Other women have since come forward to say Chiarelli's account also messaged them on Twitter about European vacations.
Tracy Lager shared screenshots in which Chiarelli's account invited her to Ibiza.
I stopped responding after the 1st message, but here’s what he sent me… pic.twitter.com/O4c8CZeWJX
— Tracy Lager (@tracylager) September 2, 2021
Ottawa councillor Catherine McKenney tweeted that the messages with Kuhlanek have been reported to the city's integrity commissioner.
Chiarelli's office says the councillor's account was hacked, as evidenced by "poor grammar" in the messages — though one former staffer has said Chiarelli used to text her and others "grammatical nightmares."
His office also said messages appear to have been "copy pasted," but the wording is different in the messages between the women.
Also, the messages to Lager began on Aug. 19 — two weeks before Chiarelli's office's statement on the "breach."
Chiarelli's spokesperson, Chantal Lebel, said he does not have hiring authority and is restricted from incurring travel-related expenses.
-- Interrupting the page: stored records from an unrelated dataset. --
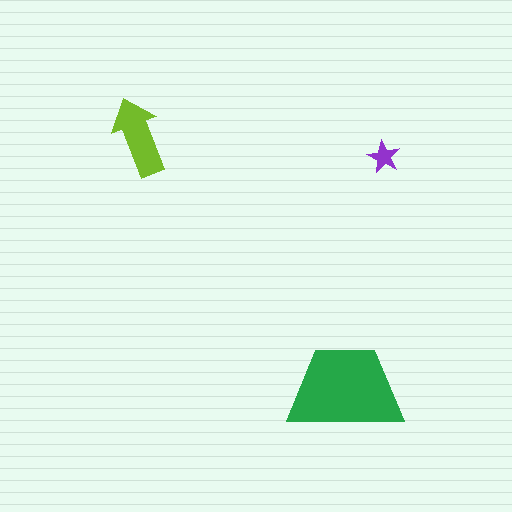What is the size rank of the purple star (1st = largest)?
3rd.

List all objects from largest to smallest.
The green trapezoid, the lime arrow, the purple star.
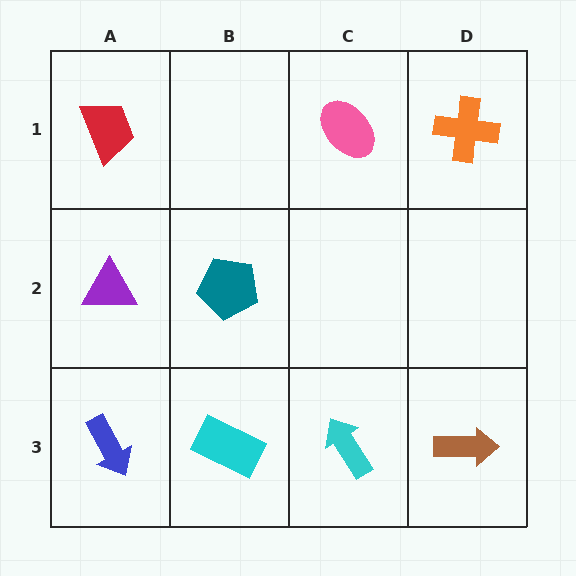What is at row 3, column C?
A cyan arrow.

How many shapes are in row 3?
4 shapes.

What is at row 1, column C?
A pink ellipse.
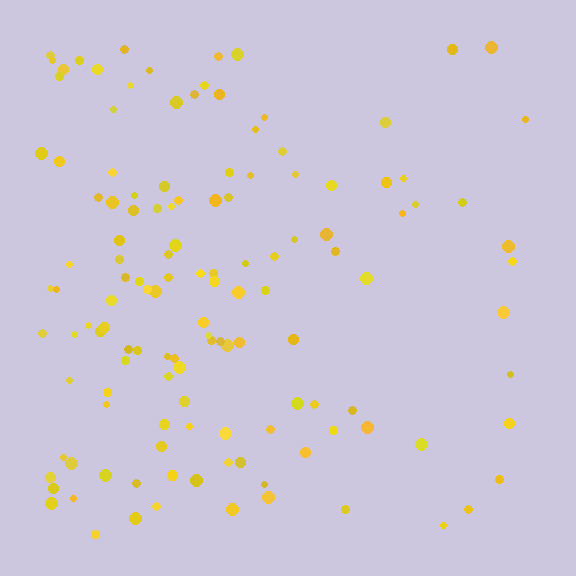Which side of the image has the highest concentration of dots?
The left.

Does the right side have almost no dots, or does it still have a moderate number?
Still a moderate number, just noticeably fewer than the left.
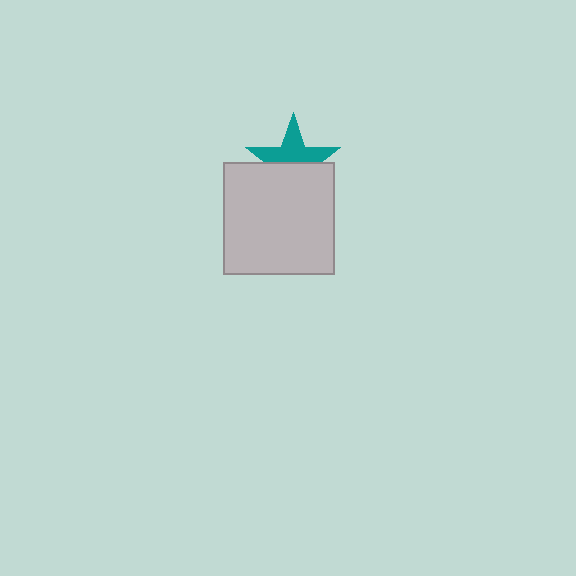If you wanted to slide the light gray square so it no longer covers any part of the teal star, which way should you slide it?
Slide it down — that is the most direct way to separate the two shapes.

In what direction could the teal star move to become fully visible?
The teal star could move up. That would shift it out from behind the light gray square entirely.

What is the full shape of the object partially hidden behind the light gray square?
The partially hidden object is a teal star.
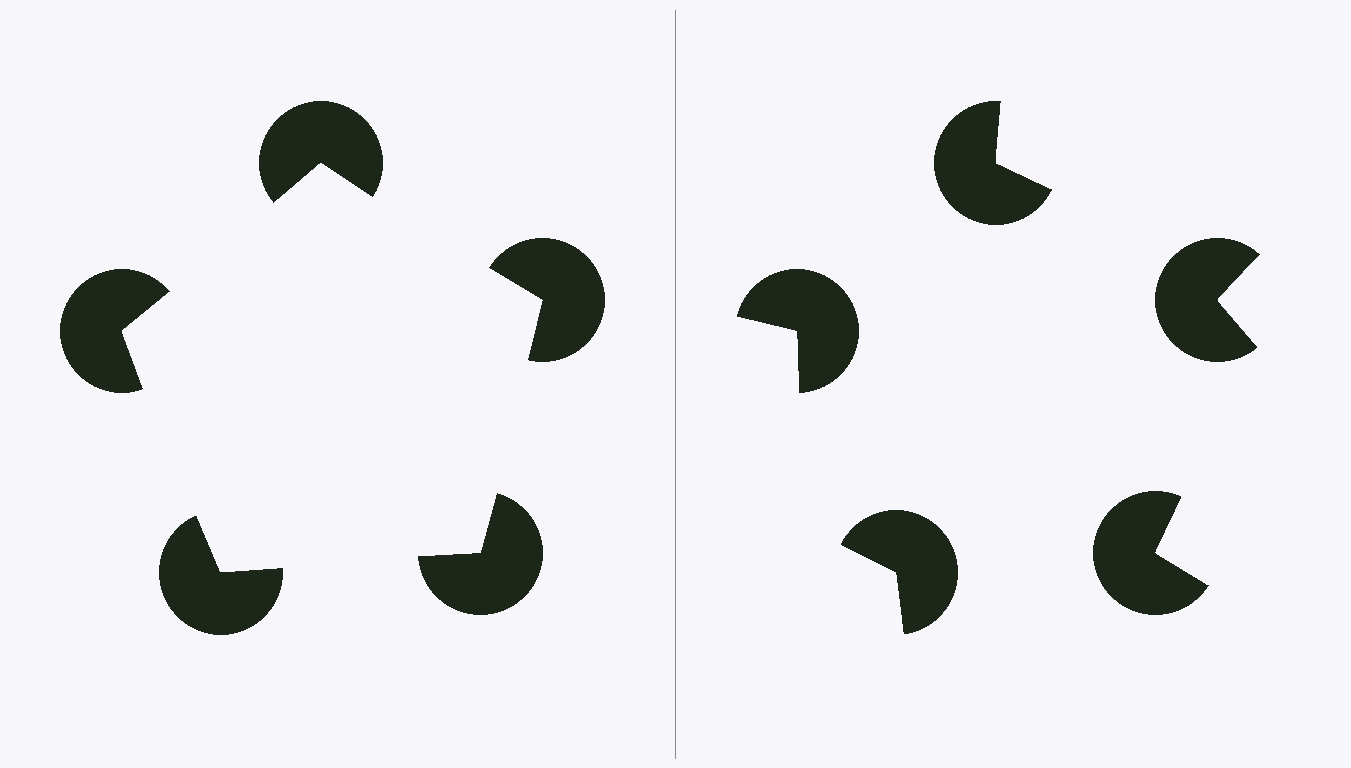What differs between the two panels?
The pac-man discs are positioned identically on both sides; only the wedge orientations differ. On the left they align to a pentagon; on the right they are misaligned.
"Additionally, Councillor Chiarelli has not travelled since undergoing a quadruple bypass open-heart surgery in December of 2019 nor does he have any plans to travel in the near future with the recent passing of his father-in-law, his daughter’s upcoming wedding in a few weeks and the birth of his first grandchild later this fall," Lebel said in a statement.
This is far from the first time Chiarelli has faced allegations of inappropriate behaviour toward women. A year-long investigation found he had committed "incomprehensible incidents of harassment" against his staff, including suggesting women go braless to work and hit on men in bars to recruit them as volunteers; making sexual comments on their bodies; and giving a staffer a revealing top which he asked her to wear to a Canada Day event. The report said he reminded staffers that they could be fired at any time.
Chiarelli's office denied all the allegations, noting that the investigation is under judicial review.
After the report, Ottawa council gave Chiarelli the most severe sanctions available: a 450-day pay suspension, and a call for him to resign. He refused.